As if there was a race condition or something in the time/parse loop (more or less like here, except I can 100% reproduce this with my ardusimple). Is it really that hard to implement a LIFO/mailbox queue?

mirh commented

Aaaand I got how to reproduce this everywhere (well, with a simpleRTK2B and their Rover 10Hz configuration at least).
Set up AOG like normal, then open task manager to force AgIO.exe affinity to only one thread.

Just three would be already enough to show a noticeable difference between the 5.1.5 version and the newer ones on my i5-10300H workstation. But with just one thread it's exponentially worse.
Like, 20 to 50 times worse... with framerate better measured in "seconds per frame".

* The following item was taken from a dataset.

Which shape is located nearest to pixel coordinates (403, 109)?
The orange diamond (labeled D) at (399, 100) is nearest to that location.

Then, yes I also found out a sleek workaround is disabling GLL, GSA and GSV because at the end of the day only GGA is strictly necessary. But really? I'm not sure I can underline how much it's crazy that a program can choke while only harnessing 3% of the power available.

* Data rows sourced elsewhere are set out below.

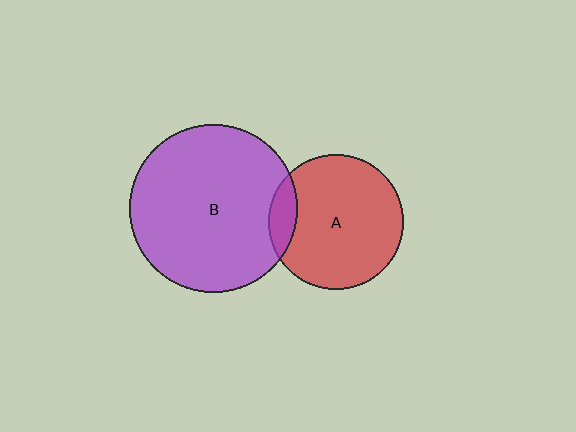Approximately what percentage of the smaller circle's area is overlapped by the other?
Approximately 10%.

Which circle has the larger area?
Circle B (purple).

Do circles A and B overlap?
Yes.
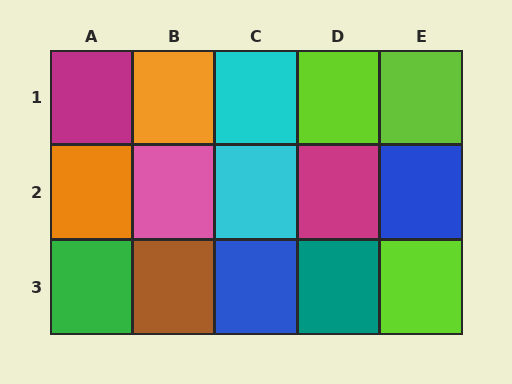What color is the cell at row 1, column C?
Cyan.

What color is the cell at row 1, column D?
Lime.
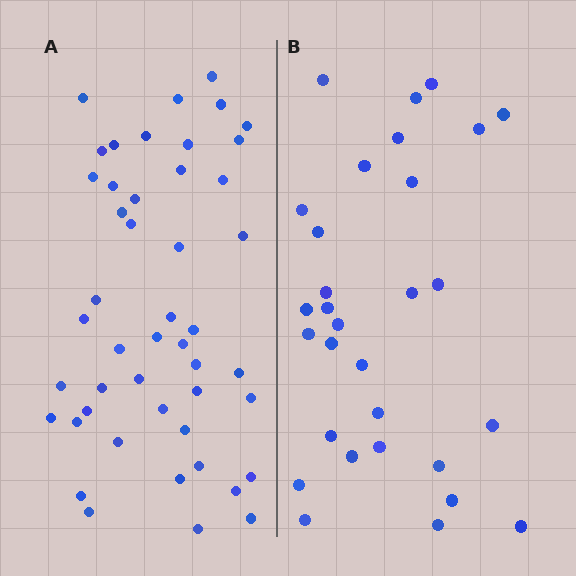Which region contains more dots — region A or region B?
Region A (the left region) has more dots.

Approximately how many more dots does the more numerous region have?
Region A has approximately 15 more dots than region B.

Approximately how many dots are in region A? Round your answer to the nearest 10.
About 50 dots. (The exact count is 47, which rounds to 50.)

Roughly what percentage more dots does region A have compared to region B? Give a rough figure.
About 55% more.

So.. you have to do something “weird” in windows to force a program to one threat to let the program run very poor?

We measured the time between a message coming in at AgIO and pushed to AOG, on a regular laptop, no big specs.. it did it in less then 1ms.. so I think the problem isn’t AgIO. The 10FPS you mentioned is 10HZ gps update?

mirh commented

So.. you have to do something “weird” in windows to force a program to one threat to let the program run very poor?

To simulate the weird behaviour that I'm seeing on my Cherry Trail tablet on a much beefier system, I have to do that. Yes.
I know it sounds stupid, but I'd like to underline again that this is not about having too little horsepower (even though the factor may be slightly related).

When I get lag in the aforementioned scenarios, CPU usage (of even that single one core) is super low.

The 10FPS you mentioned is 10HZ gps update?

Yes. I measure framerate with MSI afterburner, so that even when I'm stationary I can tell without a doubt when a new frame is painted.

mirh commented

This is not completed at all..
I just tested 5.7 on a 9600k set to two threads, and I can barely do 4fps.
With just one, sometimes it has such low dips that AOG thinks signal is not even there.

And again to reiterate: nothing in my computer is under any significant load.

mirh commented

After a hour of bisecting I finally found the culprit
c4129a6#diff-f6be31d3628f90798babe6156ea2a4f24aec1b2c6ac18bd2f19dbd49a6cb60d7

It's just enough to remove these two lines, and for whatever the reason the problem is solved.

rawBuffer = "";
return;